# Where to buy thin walled brass tubing?



## tmuir (Apr 2, 2009)

I'm looking for some 1 3/4 inch and 1 3/8 inch brass tubing but need thin walled stuff (between 24 and 30g) and I'm having trouble finding someone that sells this.
I need this to build a couple of engines from Tubal Cains books 'Building Simple Steam Engines'

Yes I know I can use sheet and roll it but I'm lazy and would rather use tube.

If anyone knows of a supplier or has some they are happy to sell please let me know.

Thanks
Tony


----------



## Metal Butcher (Apr 2, 2009)

tmuir  said:
			
		

> I'm looking for some 1 3/4 inch and 1 3/8 inch brass tubing but need thin walled stuff (between 24 and 30g) and I'm having trouble finding someone that sells this.
> I need this to build a couple of engines from Tubal Cains books 'Building Simple Steam Engines'
> 
> Yes I know I can use sheet and roll it but I'm lazy and would rather use tube.
> ...



I don't know what 24 or 30g is, or if you live in the U.S.A. , but here's a link that might help.

http://www.onlinemetals.com/merchant.cfm?id=84&step=2&top_cat=79

-MB


----------



## Bluechip (Apr 2, 2009)

Hi Tony

It's ( similar )available in UK anyway ...

I'm OK 'cos they are 10 mins from me.. don't know shipping rates ( or if they ship to Aus. ) etc..

Download the .pdf catalogue from :

www.livesteammodels.co.uk

Dave


----------



## tmuir (Apr 2, 2009)

24 Gauge Brass is .020" or .5 MM )
30 Gauge Brass is 0.010" or 0.25mm

So I'm after really thin wall tube.

Both sites you gave list the diameter I'm after but with standard wall thickness.

I personally hate the gauge measurement as the thickness varies depending on what material you are talking about, would much rather it just measured in mm or inches as I understand that.


----------



## Kermit (Apr 2, 2009)

http://69.94.105.34/store/brass272tube.html

http://69.94.105.34/store/brassalloy330tube.html

The first link has several thin walled tubes.

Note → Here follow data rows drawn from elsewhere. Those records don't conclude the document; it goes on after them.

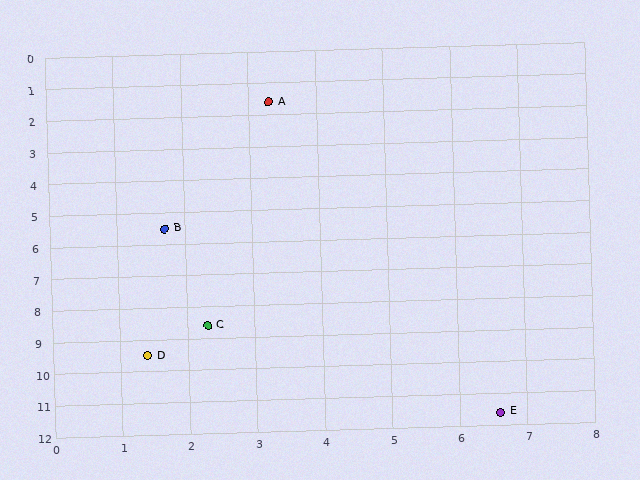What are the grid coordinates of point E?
Point E is at approximately (6.6, 11.6).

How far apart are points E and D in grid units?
Points E and D are about 5.6 grid units apart.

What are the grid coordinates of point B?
Point B is at approximately (1.7, 5.5).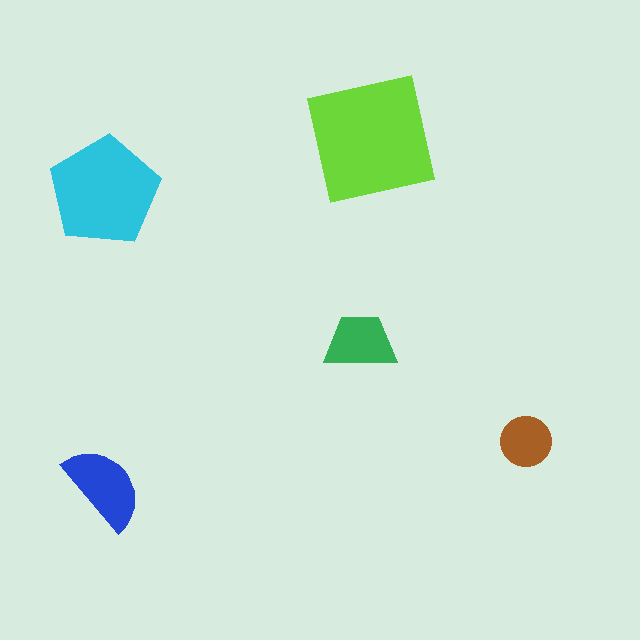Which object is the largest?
The lime square.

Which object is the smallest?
The brown circle.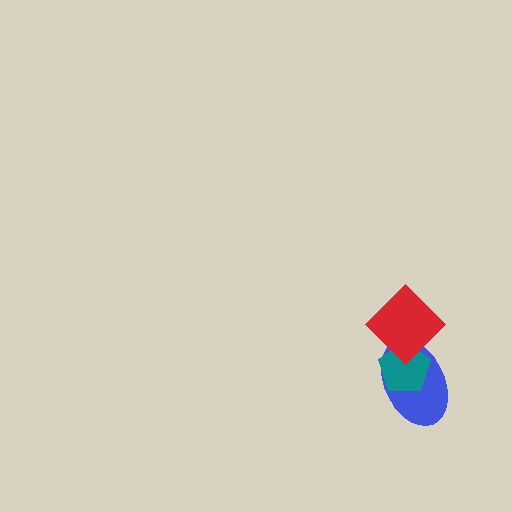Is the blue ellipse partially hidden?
Yes, it is partially covered by another shape.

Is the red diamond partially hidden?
No, no other shape covers it.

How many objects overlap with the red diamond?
2 objects overlap with the red diamond.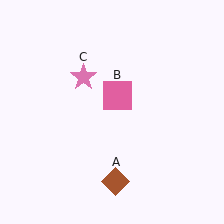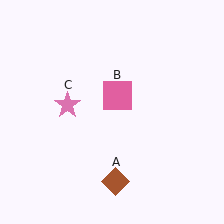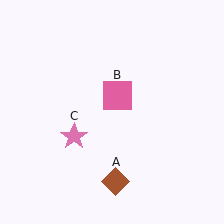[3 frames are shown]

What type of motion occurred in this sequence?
The pink star (object C) rotated counterclockwise around the center of the scene.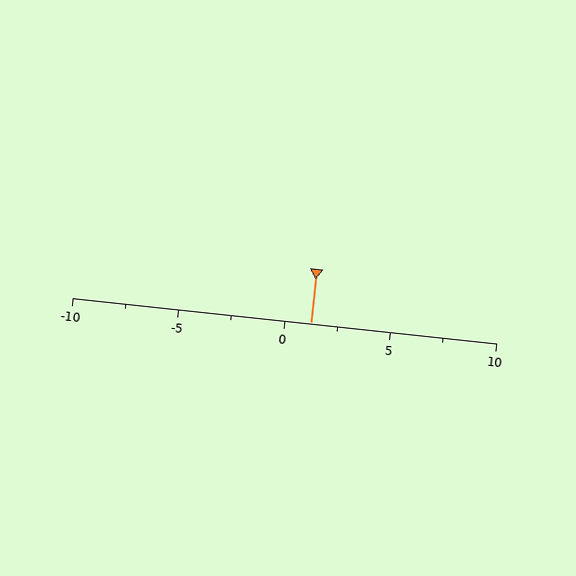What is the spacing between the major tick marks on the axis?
The major ticks are spaced 5 apart.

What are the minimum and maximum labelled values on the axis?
The axis runs from -10 to 10.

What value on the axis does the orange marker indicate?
The marker indicates approximately 1.2.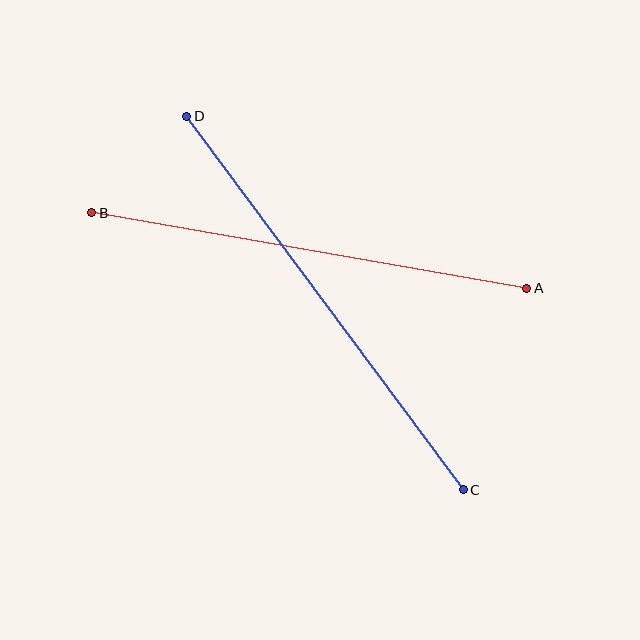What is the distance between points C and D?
The distance is approximately 465 pixels.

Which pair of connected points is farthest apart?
Points C and D are farthest apart.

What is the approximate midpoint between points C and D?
The midpoint is at approximately (325, 303) pixels.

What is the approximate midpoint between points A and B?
The midpoint is at approximately (309, 251) pixels.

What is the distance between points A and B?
The distance is approximately 442 pixels.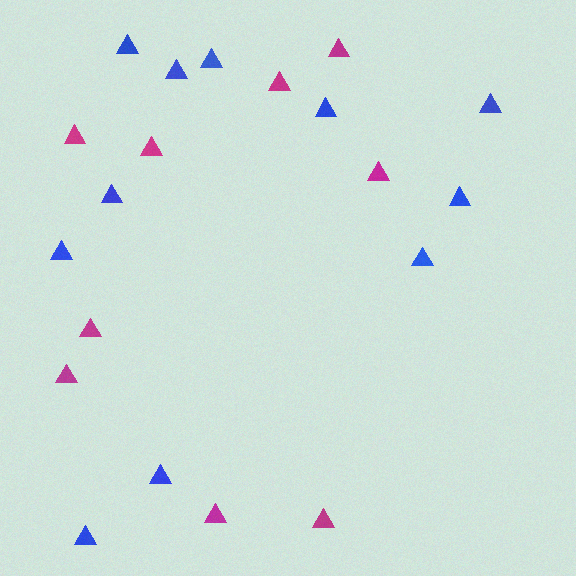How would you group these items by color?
There are 2 groups: one group of magenta triangles (9) and one group of blue triangles (11).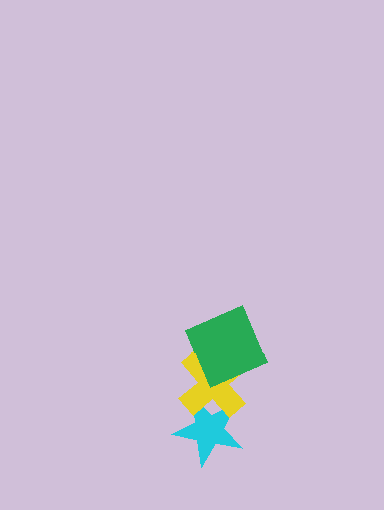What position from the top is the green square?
The green square is 1st from the top.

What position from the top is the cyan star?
The cyan star is 3rd from the top.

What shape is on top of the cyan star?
The yellow cross is on top of the cyan star.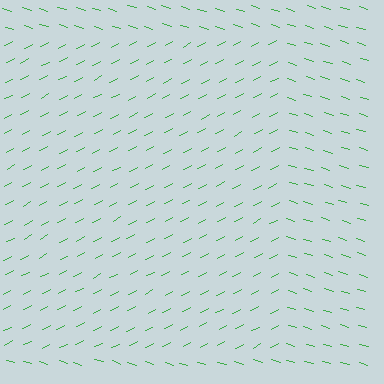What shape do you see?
I see a rectangle.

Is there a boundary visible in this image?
Yes, there is a texture boundary formed by a change in line orientation.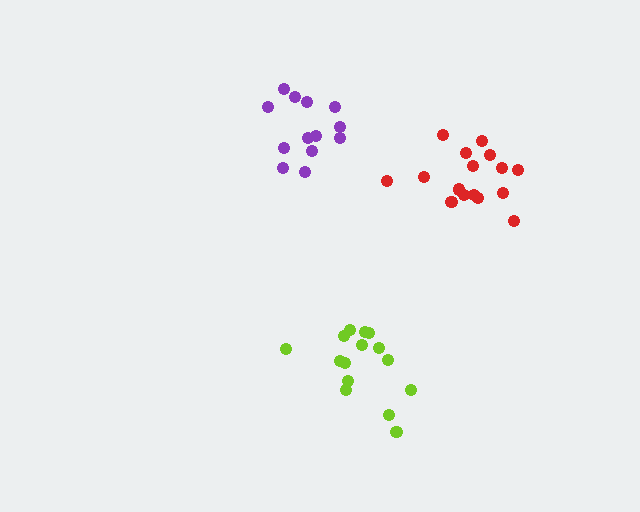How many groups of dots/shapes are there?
There are 3 groups.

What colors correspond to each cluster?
The clusters are colored: red, lime, purple.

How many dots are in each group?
Group 1: 16 dots, Group 2: 15 dots, Group 3: 13 dots (44 total).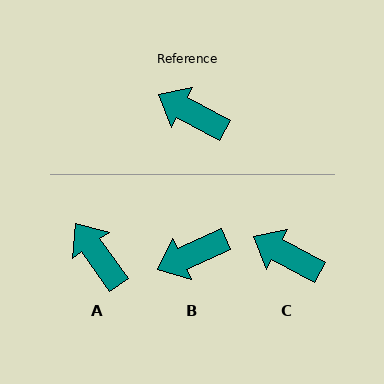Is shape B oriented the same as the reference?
No, it is off by about 52 degrees.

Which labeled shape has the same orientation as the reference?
C.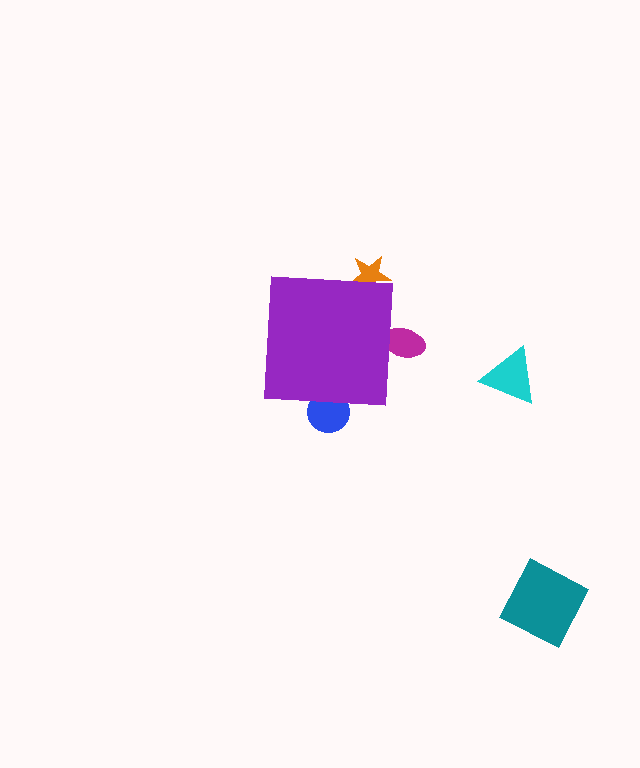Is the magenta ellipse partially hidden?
Yes, the magenta ellipse is partially hidden behind the purple square.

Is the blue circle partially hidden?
Yes, the blue circle is partially hidden behind the purple square.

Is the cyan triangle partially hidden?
No, the cyan triangle is fully visible.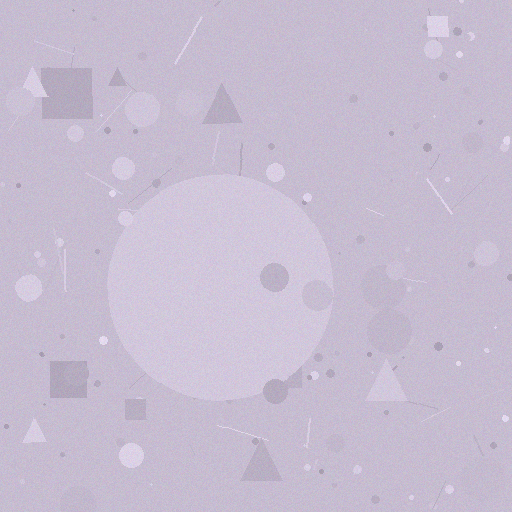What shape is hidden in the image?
A circle is hidden in the image.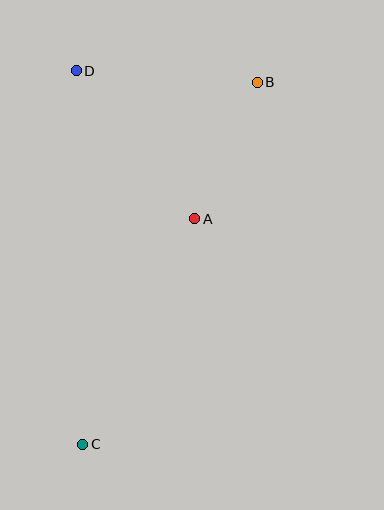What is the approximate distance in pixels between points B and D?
The distance between B and D is approximately 182 pixels.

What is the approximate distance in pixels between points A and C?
The distance between A and C is approximately 252 pixels.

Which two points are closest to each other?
Points A and B are closest to each other.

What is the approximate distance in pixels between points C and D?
The distance between C and D is approximately 373 pixels.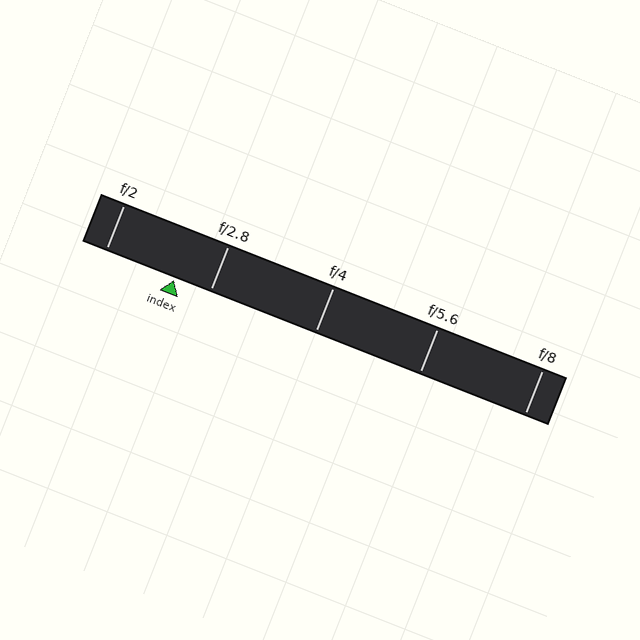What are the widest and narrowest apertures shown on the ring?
The widest aperture shown is f/2 and the narrowest is f/8.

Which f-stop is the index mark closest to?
The index mark is closest to f/2.8.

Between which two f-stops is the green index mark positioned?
The index mark is between f/2 and f/2.8.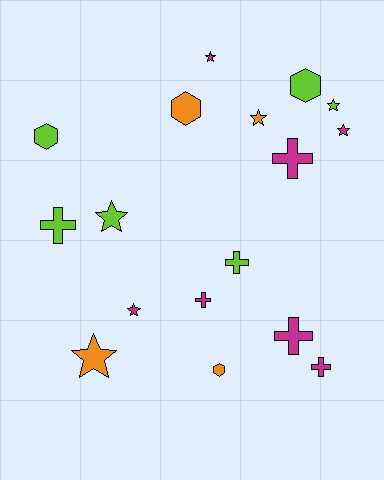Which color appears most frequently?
Magenta, with 7 objects.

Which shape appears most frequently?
Star, with 7 objects.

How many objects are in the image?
There are 17 objects.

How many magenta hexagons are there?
There are no magenta hexagons.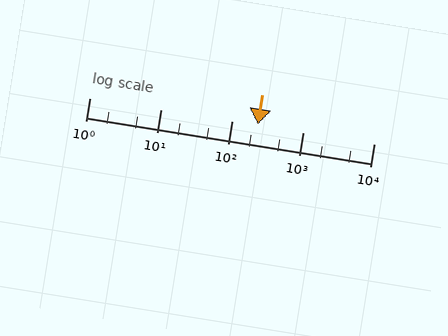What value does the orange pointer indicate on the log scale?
The pointer indicates approximately 230.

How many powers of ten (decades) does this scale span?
The scale spans 4 decades, from 1 to 10000.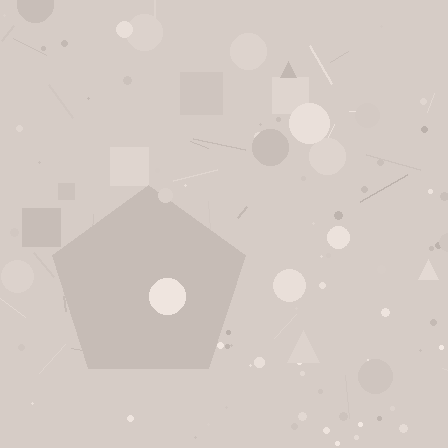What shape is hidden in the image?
A pentagon is hidden in the image.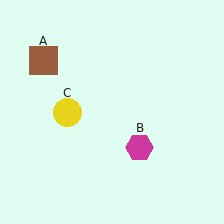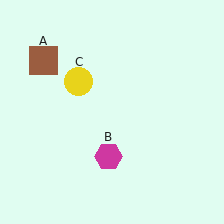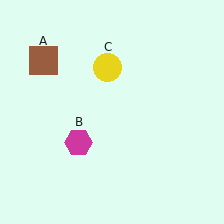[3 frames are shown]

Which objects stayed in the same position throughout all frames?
Brown square (object A) remained stationary.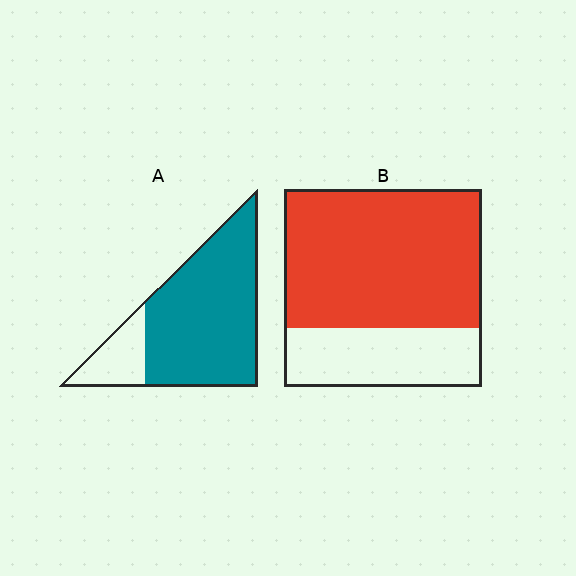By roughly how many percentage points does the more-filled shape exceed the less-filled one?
By roughly 10 percentage points (A over B).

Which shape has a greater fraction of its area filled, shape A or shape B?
Shape A.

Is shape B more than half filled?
Yes.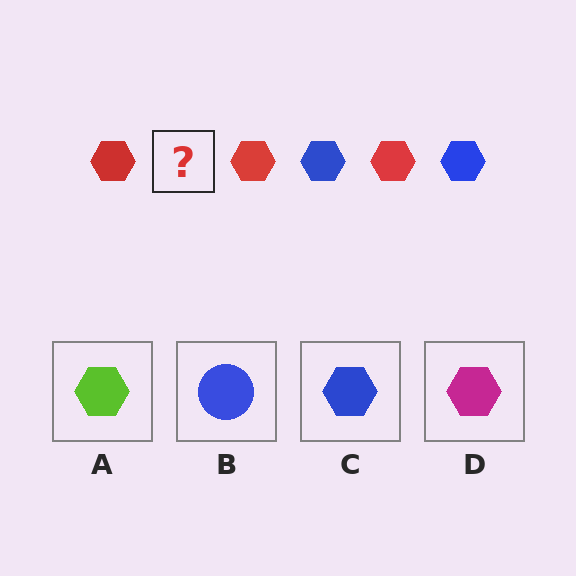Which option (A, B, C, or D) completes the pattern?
C.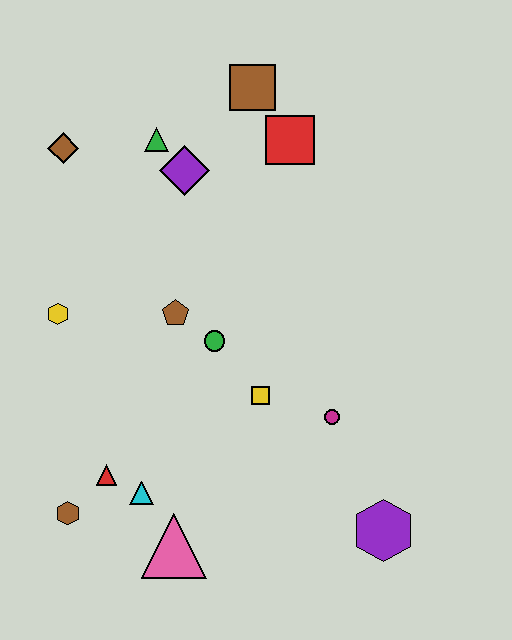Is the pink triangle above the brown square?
No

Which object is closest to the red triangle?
The cyan triangle is closest to the red triangle.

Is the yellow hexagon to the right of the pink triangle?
No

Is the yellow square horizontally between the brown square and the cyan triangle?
No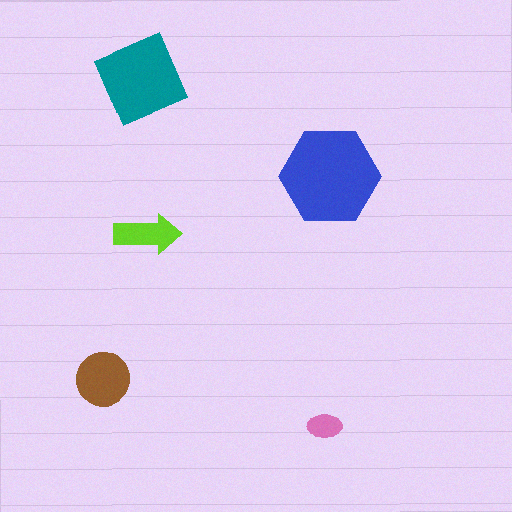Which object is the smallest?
The pink ellipse.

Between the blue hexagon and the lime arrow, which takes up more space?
The blue hexagon.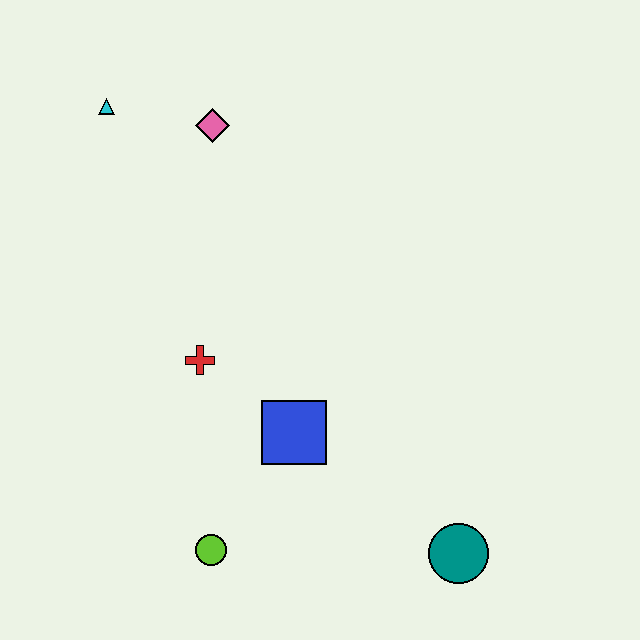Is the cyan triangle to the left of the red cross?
Yes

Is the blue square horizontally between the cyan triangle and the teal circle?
Yes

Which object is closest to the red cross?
The blue square is closest to the red cross.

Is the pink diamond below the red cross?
No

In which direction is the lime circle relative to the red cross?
The lime circle is below the red cross.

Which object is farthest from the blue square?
The cyan triangle is farthest from the blue square.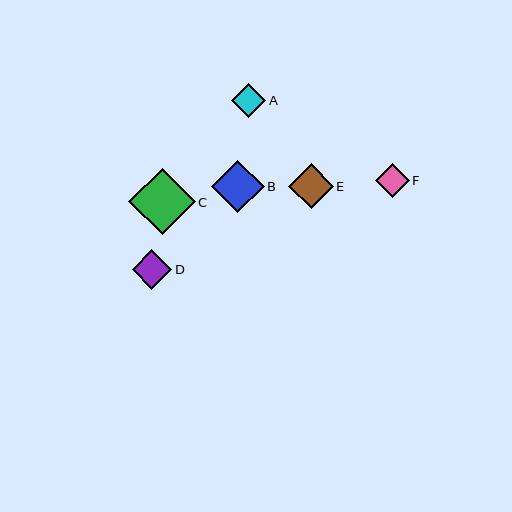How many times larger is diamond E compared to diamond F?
Diamond E is approximately 1.3 times the size of diamond F.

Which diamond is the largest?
Diamond C is the largest with a size of approximately 66 pixels.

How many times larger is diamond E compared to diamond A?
Diamond E is approximately 1.3 times the size of diamond A.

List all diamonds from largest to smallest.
From largest to smallest: C, B, E, D, A, F.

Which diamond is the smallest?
Diamond F is the smallest with a size of approximately 34 pixels.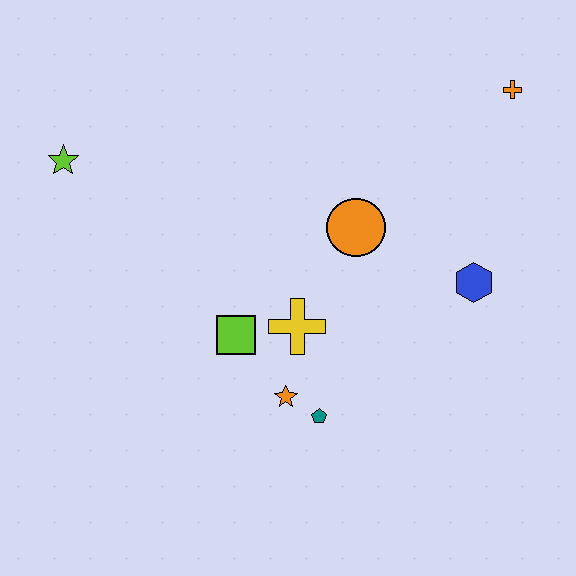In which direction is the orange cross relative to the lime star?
The orange cross is to the right of the lime star.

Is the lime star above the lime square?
Yes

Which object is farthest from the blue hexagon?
The lime star is farthest from the blue hexagon.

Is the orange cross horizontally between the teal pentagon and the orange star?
No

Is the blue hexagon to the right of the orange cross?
No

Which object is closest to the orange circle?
The yellow cross is closest to the orange circle.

Check google for businesses selling "architectural" brass or bronze....


----------



## shred (Apr 2, 2009)

Sink drains and the like are often very thin wall brass and available in larger cross-sections than the usual K&S tubing.

I'm considering building one of Tubal Cain's plans but will probably use thicker copper pipe for the boiler as I'm not keen on thinwall boilers he uses in the book I have.

Edit: I just flipped through my book and it doesn't look like boiler diameter or wall thickness (above a safe amount of course) is at all critical.


----------



## Lew Hartswick (Apr 2, 2009)

shred  said:
			
		

> Sink drains and the like are often very thin wall brass and available in larger cross-sections than the usual K&S tubing.


I was about to suggest that source if you can re-design to the available diameters.
Bath lavatories are 1-1/4 and Kitchen are 1-1/2 INCHES (nor sure if that ID or OD)
  ...lew...


----------